Predict: The Next Generation Console Tech

Status
Not open for further replies.
I'm thinking something more like this:
2000sp
64TMUs
24ROPs
256bit/384bit
Clock: 600-800Mhz.
No Edram-> MSAA resolve with shader core...
One pool memory of 4GB GDDR5@5,5-6,5Ghz


About 2,5 times RV770, but with a 32nm process manufacturing this chip could have a die-size smaller than 150 mm^2. (transistor density increased 4-5 times).
And maybe a 8-core@2 Ghz@32nm like CPU will be great.


You cant have >128 bit bus in a reasonable size die. Or at least, it cannot be shrunk enough in the future.

The rest of the chip can shrink but there is a certain minimum size 256 bit and above cannot shrink beyond. Therefore the console makers avoid them.

Although I've heard people say they could do 256 initially, then switch to 128 with double speed RAM later on. But I'm not sure if this is technically possible.
 
Entropy said:
So, do we need more CPU performance than we have today to produce console games?
Not for traditionally CPU centric tasks, that treshold was largely reached by last gen machines already. But games always walked the line between "what belongs on CPU" and what elsewhere, and in this age it's gotten very blurred.
So it seems most ideas are pointing in direction of configurable resource pools without discrete allocation dictated by processor designs (or physical packages) (hell there was a time some of us speculated that in relation to PS3).

IMO the only thing that is in question is whether next console cycle will happen before this convergence makes its way into console designs or not. And given the way market has been changing, I think it's more likely next cycle will be later then sooner.
This makes sense - one of the advantages that consoles have is that they don't need to adhere to the modular build tradition of PCs, nor to backwards compatibility. This is very significant, and within limits, the console can be designed as a whole. Within limits, though, since IP and manufacturing can't necessarily be combined at will. At present the IP for CPUs and graphics typically resides on different hands, so the freedom is mostly in a mix-and-match kind of way, and of course in interfaces. Specifically, the IP situation makes it difficult to design the CPU+GPU as a whole. I'd tend to believe that the CPU and the GPU will remain as separate entities for the next generation of consoles, but tighter coupled with each other than in a PC, and with a tailor fitted memory solution.

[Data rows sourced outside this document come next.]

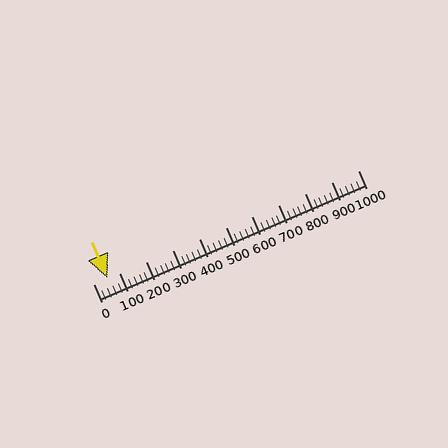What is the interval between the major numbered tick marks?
The major tick marks are spaced 100 units apart.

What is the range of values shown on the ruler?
The ruler shows values from 0 to 1000.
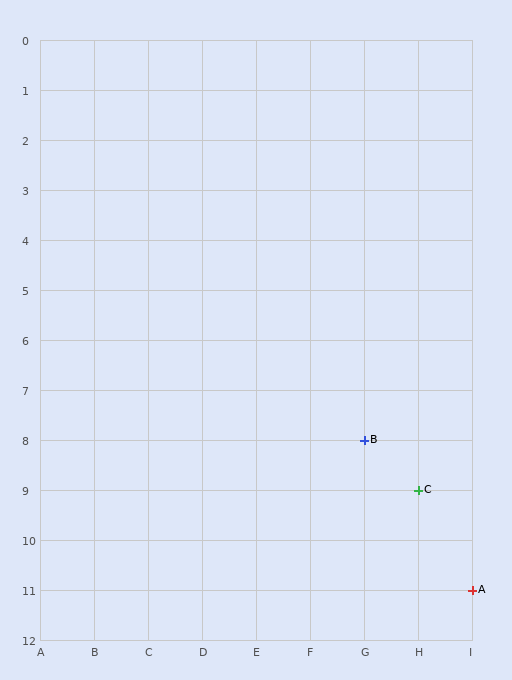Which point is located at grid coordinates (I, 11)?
Point A is at (I, 11).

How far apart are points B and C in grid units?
Points B and C are 1 column and 1 row apart (about 1.4 grid units diagonally).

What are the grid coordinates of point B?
Point B is at grid coordinates (G, 8).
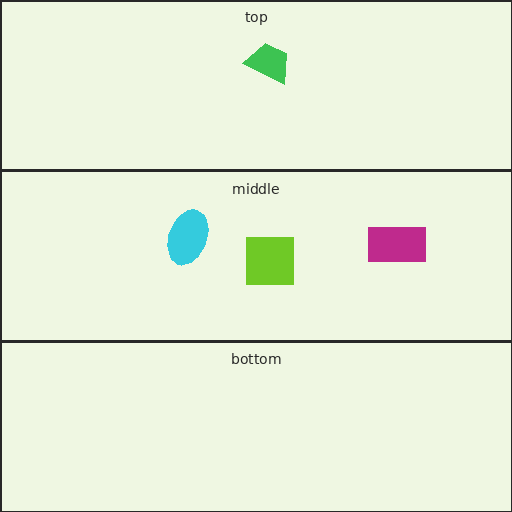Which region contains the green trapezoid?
The top region.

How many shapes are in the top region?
1.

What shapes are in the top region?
The green trapezoid.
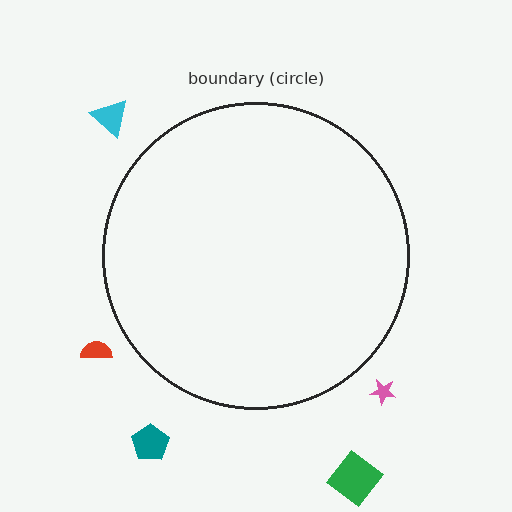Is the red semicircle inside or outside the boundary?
Outside.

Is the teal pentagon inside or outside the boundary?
Outside.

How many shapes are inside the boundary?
0 inside, 5 outside.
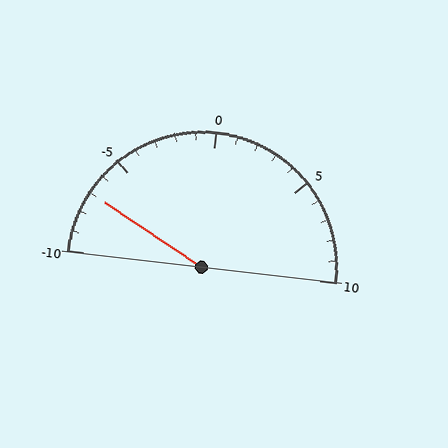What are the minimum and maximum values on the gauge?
The gauge ranges from -10 to 10.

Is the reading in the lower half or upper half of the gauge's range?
The reading is in the lower half of the range (-10 to 10).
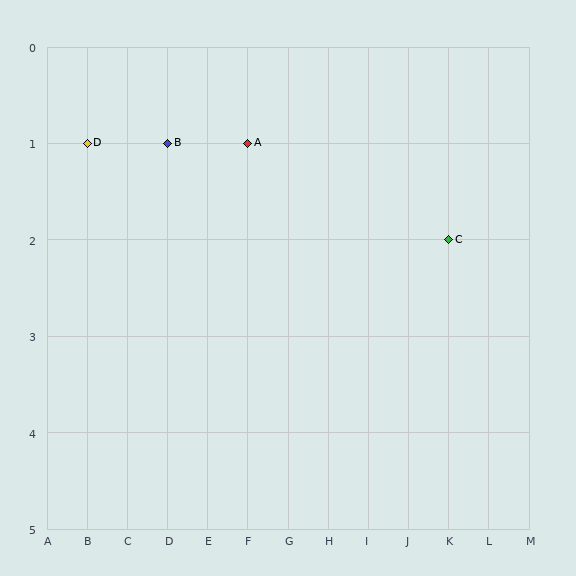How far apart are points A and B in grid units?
Points A and B are 2 columns apart.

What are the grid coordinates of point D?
Point D is at grid coordinates (B, 1).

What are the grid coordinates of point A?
Point A is at grid coordinates (F, 1).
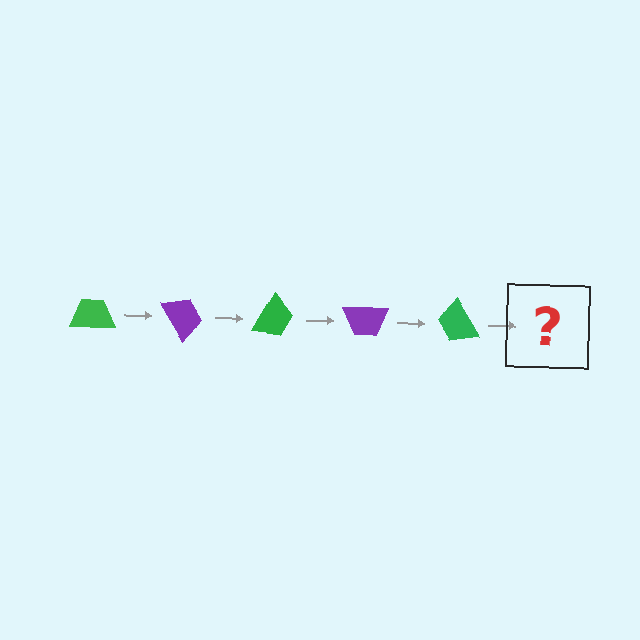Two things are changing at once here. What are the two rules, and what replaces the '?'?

Just how such a system could be put together is the kind of speculation that fits both forum and thread, but it would be useful to hear some further input from developers. What is frustrating or awkward today? What would be interesting to do that we can't do already?
That, or we'll enter era of incremental upgrades like Wii, and that's a lot less interesting to talk about.
Well, here our perspectives differ a bit. I tend to see the Wii as a device that embraced change, rather than just extrapolating SNES->N64->GC one step further along the same curve.
It's success is an important example in many respects, but it makes the next generation less predictable, less likely to be just more of the same. Much more interesting to talk about. :)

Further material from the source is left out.